Les mutins ivoiriens contrôlent toujours le nord du pays. Les officiels et la presse proche du gouvernement vilipendent la France et demandent, dans le même temps, le soutien de l’ancienne puissance coloniale. Les chefs d’Etat de la CEDEAO sont réunis depuis deux heures à Accra pour discuter de la crise ivoirienne.

Les dirigeants ouest-africains planchent depuis le début d’après-midi sur la crise ivoirienne. Le but est d’éviter que la locomotive de l’Afrique de l’Ouest ne sombre dans une guerre civile. La situation militaire et politique est devenue intenable en Côte d’Ivoire. Les mutins contrôlent depuis l’insurrection militaire du 19 septembre le Centre et le Nord du pays tandis que la capitale économique Abidjan et le Sud sont aux mains des forces loyalistes. Les chefs d’Etat de la Communauté économique des Etats de l’Afrique de l’Ouest (CEDEAO), réunis dans la capitale du Ghana voisin, veulent désamorcer la crise, qui dépasse désormais les frontières de la Côte d’Ivoire.

Le spectre du Liberia et de la Sierra Leone

Avec la régionalisation de la crise, la CEDEAO veut à tout prix éviter l’exemple libérien ou sierra-léonais. Et la tension entre le Burkina et la Côte d’Ivoire seront sûrement au centre du sommet ghanéen. Les relations entre Abidjan et Ouagadougou sont très tendues. Les frontières entre les deux pays sont fermées et les autorités ivoiriennes ont coupé toutes les communications vers le Burkina Faso. La presse ivoirienne, dans sa quasi-totalité, a cité nommément le président burkinabè, Blaise Compaoré, comme  » l’instigateur de la tentative du coup d’Etat « . C’est dans ce contexte que le président sénégalais, Abdoulaye Wade, a proposé la création  » d’une force de paix ouest-africaine, composée de 3 000 ou 4 000 hommes « . La CEDEAO compte sur le soutien au moins logistique de la France pour former cette force.

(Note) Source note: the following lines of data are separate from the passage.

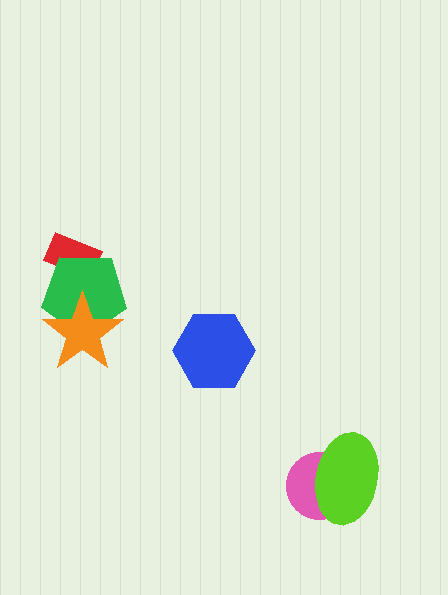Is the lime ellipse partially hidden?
No, no other shape covers it.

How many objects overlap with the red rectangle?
1 object overlaps with the red rectangle.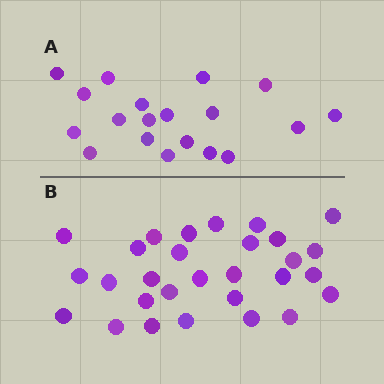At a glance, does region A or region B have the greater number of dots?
Region B (the bottom region) has more dots.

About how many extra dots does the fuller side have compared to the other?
Region B has roughly 10 or so more dots than region A.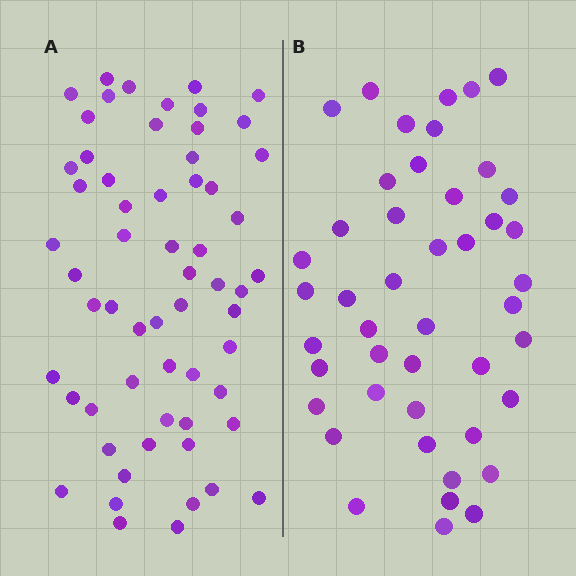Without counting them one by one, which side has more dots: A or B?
Region A (the left region) has more dots.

La France, accusée et demandée

Avant la mutinerie, les relations entre Abidjan et Paris étaient sans nuage. Depuis dix jours, elles ne cessent de s’envenimer. Motif : la France ne veut pas intervenir dans le conflit qu’elle décrit comme une crise  » ivoiro-ivoirienne « , donc intérieure : une mutinerie. Or, en Côte d’Ivoire, on parle de tentative de coup d’Etat et d’agression extérieure. Et donc, selon les accords qui lient les deux capitales, la France doit intervenir militairement aux côtés de l’armée loyaliste, comme en cas d’agression caractérisée depuis un territoire voisin.

Très remonté contre la France, le ministre de la Défense, décidément le plus visible des responsables ivoiriens, accuse Paris d’avoir retardé les assauts de l’armée ivoirienne par ses opérations d’évacuation  » grassement lentes « , selon le quotidien Notre Voie, journal du parti au pouvoir. Par ailleurs, la presse ivoirienne s’en prend violemment à l’ancienne puissance coloniale, accusée de  » rouler pour les mutins et pour Alassane Ouattara « . Une campagne qui a obligé l’ambassadeur français à rompre sa réserve diplomatique en rappelant que les enfants et la femme du ministre de la Défense avaient aussi trouvé refuge à l’ambassade de France dans les premières heures du soulèvement militaire.